Data flow from Japan was the next set of notable items. The monthly Reuters Tankan survey, which serves as a key indicator for the Bank of Japan's quarterly Tankan survey, due on April 1, showed that confidence at big Japanese companies rebounded to a three-month high in March, and the service-sector mood rose to a seven-month high.

Japanese February trade data followed soon after; exports grew for a third consecutive month on the back of shipments of vehicles. In less bright news imports missed expectations. More in the bullets above.

On the session USD/JPY fell away, below its US-time lows and to under 150.50 before seeing some sideways movement around 150.40. Later in the session we had verbal intervention comments from Finance Minister Suzuki and Chief Cabinet Secretary Hayashi. More on these in the bullets above, along with remarks from Bank of Japan Governor Ueda, who added some detail to the reasoning behind the Bank’s tightening move earlier in the week.

From Australia today was another stunning employment report. The unemployment rate plunged to 3.7% from the previous month’s 4.1% (admittedly there was a small drop in participation) with 116K jobs added. The 78,200 rise in full-time employment was the most in 11 months. The Australian dollar and bond yields jumped. Further support for AUD came from an ANZ forecast for iron ore to trade between USD 90-110/ton for the remainder of 2024.

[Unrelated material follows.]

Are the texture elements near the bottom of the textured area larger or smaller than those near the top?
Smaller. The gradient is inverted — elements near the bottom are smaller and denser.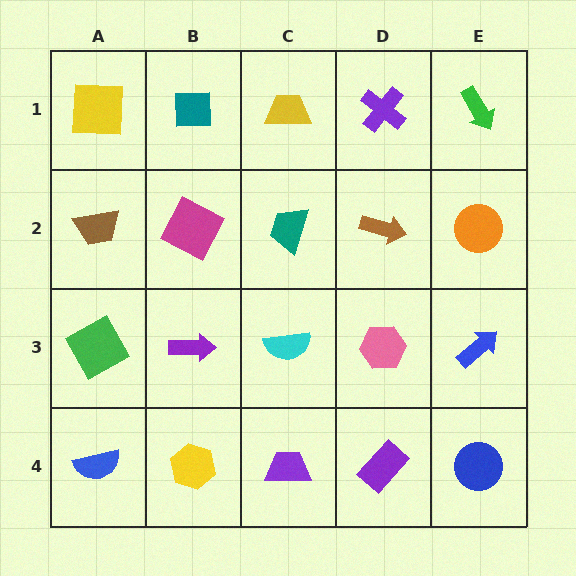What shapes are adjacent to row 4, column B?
A purple arrow (row 3, column B), a blue semicircle (row 4, column A), a purple trapezoid (row 4, column C).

From China we saw the People’s Bank of China injecting the least amount of funds through reverse repos in open market operations since August 11, 2023. Later was a press conference including the PBoC and State Planner (the National Development and Reform Commission of the People's Republic of China (NDRC)). Remarks from PBOC and NDRC officials were supportive and upbeat on the economy, with a PBOC Deputy Governor saying he expects around 8% nominal economic growth for China in 2024. Maybe he is overstating expectations because 8% nominal would be a huge win for China. Oil traders might like to pay attention to this also, it implies a huge demand for oil this year from China. Indeed, after dribbling lower the oil price found some stability here during the session.

Gold rose. Regional equities rose also, following the strong lead from Wall Street.

As mentioned earlier the US dollar lost further ground during the day, adding to its US-time fall.